AMDのダブルゲート・トランジスタ発表の2日後に
インテルがトライゲート・トランジスタを発表
話をトライゲートに戻そう。テラヘルツ・トランジスタを従来のプレーナ(平面)構造で構成しようとすると、どうしても難しい要素があった。シリコン層の厚みを制御する問題だ。その問題解決に、翌2002年に発表されたトライゲート・トランジスタの構造は都合が良かった。
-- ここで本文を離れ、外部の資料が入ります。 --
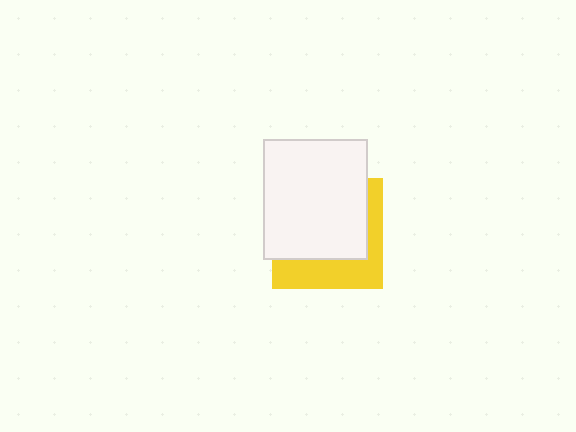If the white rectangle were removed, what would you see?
You would see the complete yellow square.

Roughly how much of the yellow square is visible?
A small part of it is visible (roughly 37%).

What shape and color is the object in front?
The object in front is a white rectangle.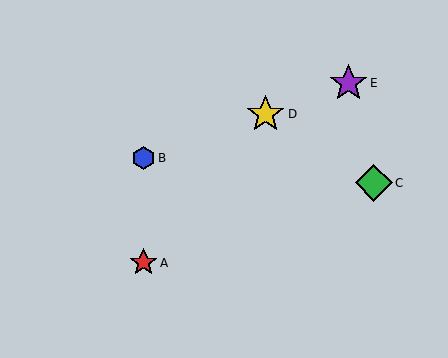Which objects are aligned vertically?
Objects A, B are aligned vertically.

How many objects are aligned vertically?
2 objects (A, B) are aligned vertically.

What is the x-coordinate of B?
Object B is at x≈143.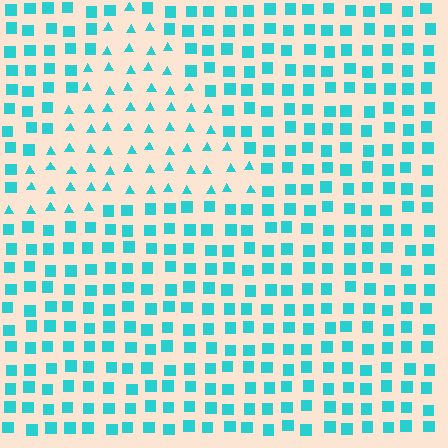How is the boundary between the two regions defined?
The boundary is defined by a change in element shape: triangles inside vs. squares outside. All elements share the same color and spacing.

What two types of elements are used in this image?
The image uses triangles inside the triangle region and squares outside it.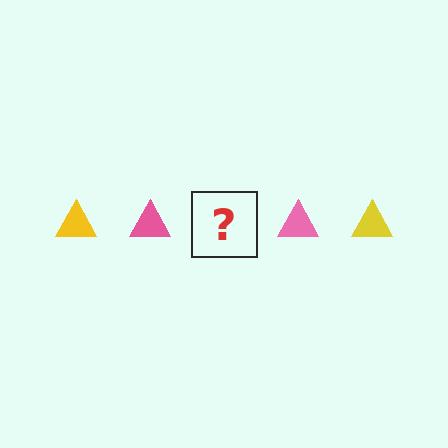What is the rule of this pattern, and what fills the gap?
The rule is that the pattern cycles through yellow, pink triangles. The gap should be filled with a yellow triangle.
先に、この当時はインテル以外にも多くのメーカーが3D構造に挑戦していたという話は述べた通りだが、実はAMDはこの発表の2日前にダブルゲート・トランジスタという構造を発表している。
インテルのトライゲートは、出っ張った部分の左右と上の3方向をすべてゲートとするので「トライ」ゲートである。AMDは上に当たる部分(右上の写真の左側の図で示すとゲート1にあたる)を省き、左右(同じくゲート2と3)のみを形成した構造である。それもあってか、インテルはダブルゲートよりもトライゲートの方が効率がいいとアピールしている。
具体的には、トライゲートの場合は厚みを比較的大きくしても動作するが、ダブルゲートでは薄くしないといけないのが難点だと指摘している。
話を3D構造に戻すと、3D構造方式のメリットは複数のFETの並列構造を簡単に作りやすい、という点が挙げられる。ゲートが共通なので別々の回路を構成するわけにはいかないが、逆に大出力が必要とされる場合には、特性のそろったマルチ・チャンネル・ドライバーを構成可能というわけだ。